Il faut se figurer, dans la demi-obscurité d'une cave, une fillette dégustant l'avant-bras de son papa, avant de massacrer sa maman à coups de truelle. On est en 1968, et l'un des plans les plus dérangeants de La nuit des morts vivants dit l'essentiel: les zombies, créatures mortes-vivantes affamées de chair humaine, s'invitent jusque dans le noyau des sociétés occidentales, la famille.

Voilà la grande nouveauté des créatures popularisées en 1968 par George Romero et son coscénariste, John Russo. Il va désormais falloir s’habituer à la présence d’une altérité radicale au cœur de nos sociétés.

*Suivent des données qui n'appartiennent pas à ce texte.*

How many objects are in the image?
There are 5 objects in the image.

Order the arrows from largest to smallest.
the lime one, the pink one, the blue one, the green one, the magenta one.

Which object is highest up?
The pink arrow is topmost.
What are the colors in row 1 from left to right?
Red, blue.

Les opus suivants enfoncent le clou. Le plus connu, Zombie, s'attaque en 1978 aux mythes de l'Amérique: l'intégration des minorités, la consommation, la famille, tout y passe.

S. William Hinzman in Night of the Living Dead (1968). DR

Il y avait bien eu quelques frémissements avant Romero/Russo, comme Je suis une légende, en 1964. Vincent Price, seul survivant d'une mystérieuse épidémie, y affrontait des hordes d'humains transformés en vampires bien décidés à faire la peau au «dernier homme». L'Humanité telle qu'on la connaît semblait en mauvaise posture.

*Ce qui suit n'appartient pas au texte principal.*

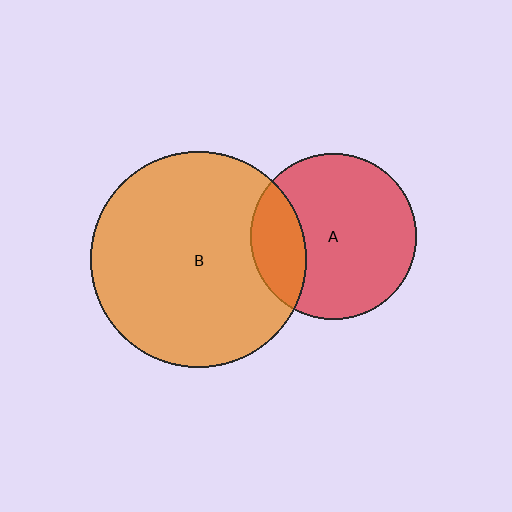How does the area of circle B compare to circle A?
Approximately 1.7 times.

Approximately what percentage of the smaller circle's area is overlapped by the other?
Approximately 25%.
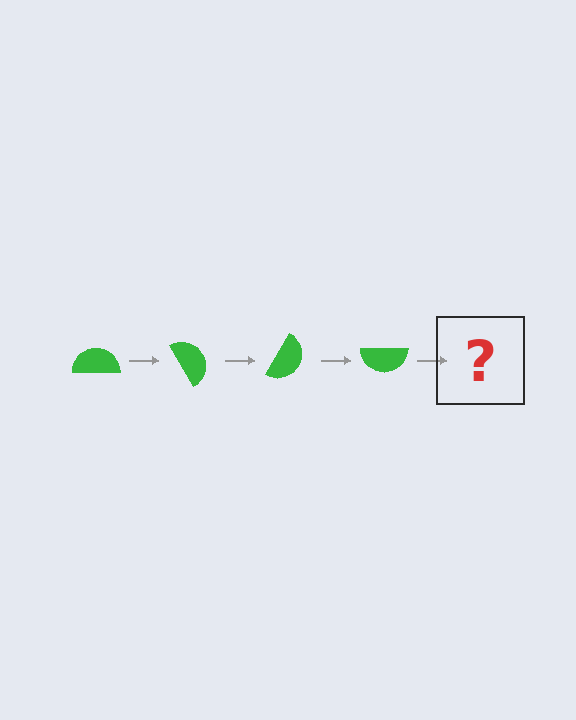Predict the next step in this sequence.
The next step is a green semicircle rotated 240 degrees clockwise.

Mais, en dehors de cette exception et quelques autres, le zombie pré-Romero possède une caractéristique fondamentale: il est loin. Et irréductiblement différent de «nous». Tenu à distance dans les tréfonds d’îles caribéennes, Haïti en tête, le zombie des années 1930 et 1940 est une créature exotique presque inoffensive. Il provoque au moins autant de fascination et d’excitation que de peur. Inscrit dans l’idéologie coloniale, il rappelle que l’habitant des Caraïbes vit encore dans l’obscurité des temps pré-modernes.

Le zombie romerien vient au contraire pulvériser l’imaginaire collectif hérité de la Modernité. Celui-ci percevait l’État-nation comme un espace continu, bien délimité et homogène politiquement et culturellement. Le 20e siècle a été l’occasion d’une lente prise de conscience des fractures diverses qui, en réalité, traversent les sociétés occidentales et leurs territoires. Et de la porosité croissante des limites qui les circonscrivent.

Avec son monstre irrationnel évoluant dans les espaces les plus familiers, Romero rend compte de cette fragilité des identités collectives et de leur inscription spatiale, soit l’un des aspects de la postmodernité.

Il raconte un Occident consacrant son énergie à (re)constituer des limites pour se préserver de l’Autre, mais qui doit se rendre à l’évidence: l’altérité n’en finit pas de ressurgir en son sein.